На следующее утро Владимир Соловьев, который вместе с другими выносил гроб из храма, сказал над могилой: «Мы, собравшиеся на могиле, чем лучшим можем выразить свою любовь к нему, чем лучшим помянуть его, как если согласимся и провозгласим, что любовь Достоевского есть наша любовь и вера Достоевского — наша вера. Соединенные любовью к нему, постараемся, чтобы такая любовь соединила нас и друг с другом. Тогда только воздадим мы достойное Духовному вождю русского народа за его великие труды и великие страдания»[461] . Вот как удивительно совершились эти похороны. Конечно, не русский простой народ — тогда, в 80–х годах прошлого века, еще глубоко живший в ощущении своего водительства старцами и святыми, — но русская интеллигенция, стремящаяся к вере, действительно теряла в нем духовного учителя, а главное — духовного друга и отца. Достоевский приводил ее к Вере, не только не отрывая от любви, но раскрывая ей любовь, приводил ее к Небу, но только не отрывая от земли, но, наоборот, научая любить эту землю такою же любовью, какою любят мать. Это, может быть, самое нужное для нее, оторванной от этой земли русской интеллигенции, хорошо выразил поэт Случевский в стихах, прочитанных через две недели после похорон на поминальном вечере:

Три дня в тумане солнце заходило… И на четвертый день безмерно велика, Как некая духовная река, Тебя толпа к могиле уносила… И от свечей в руках, от пламени кадила, От блеска наших слез, и от живых цветов, Качавшихся на зелени венков, — Бессмертие, придя, твой светоч засветило. И приняла тебя земля твоей Отчизны! Дороже стала нам одною из могил Земля, которую, без всякой укоризны, Ты так мучительно и смело так любил!..

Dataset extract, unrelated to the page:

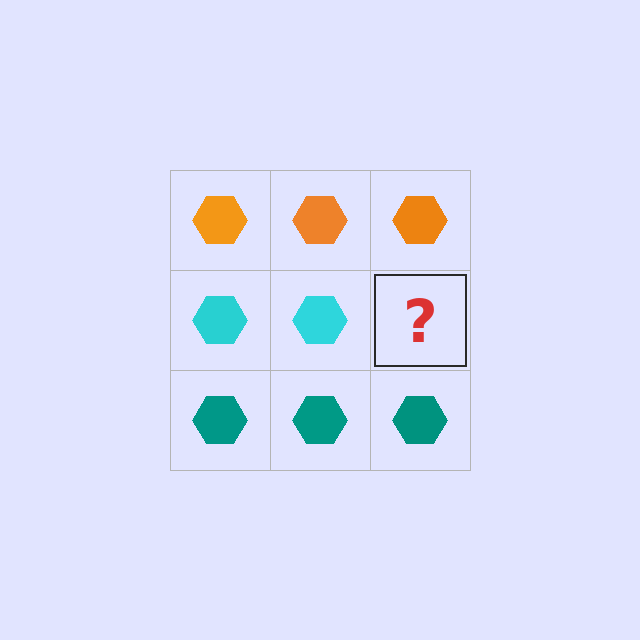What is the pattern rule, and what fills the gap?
The rule is that each row has a consistent color. The gap should be filled with a cyan hexagon.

Вскоре после похорон, в феврале 1881 года, И. Аксаков писал Победоносцеву: «Смерть Достоевского — истинное наказание Божие. Только теперь вполне раскрывается нравственное его значение, как учителя для молодых душ. В нем обретали себе опору и смелость высшие, нравственные идеалы, смутно и робко носимые в душе то того, то другого юноши. Ибо, в сущности, «угнетенным» и «оскорбленным» должно считаться религиозное и нравственное чувство в среде русской интеллигенции. Молодому человеку нужна большая доля мужества и самостоятельности, чтобы дерзать питать и исповедовать его в себе»[462].

«Я поехал поклониться его праху, — пишет Кони. — На полутемной неприветливой лестнице дома на углу Ямской и Кузнечного переулка, где в третьем этаже проживал покойный, было уже довольно много направляющихся к двери, обитой обтрепанной клеенкой. За нею темная передняя комната с тою же скудной и неприхотливой обстановкой, которую я уже видел однажды. Федор Михайлович лежал на невысоком катафалке, так что лицо его было всем видно. Какое лицо! Его нельзя забыть… На нем не было ни того как бы удивленного, ни того окаменело–спокойного выражения, которое бывает у мертвых… Оно говорило, это лицо, оно казалось одухотворенным и прекрасным… Тление еще не успело коснуться, и не печать смерти виднелась на нем, а заря иной, лучшей жизни как будто бросала на него свой отблеск… Я долго не мог оторваться от созерцания этого лица, которое всем своим выражением, казалось, говорило: «Ну да! Это так, — я всегда говорил, что это должно быть так, а теперь я знаю»»[463] .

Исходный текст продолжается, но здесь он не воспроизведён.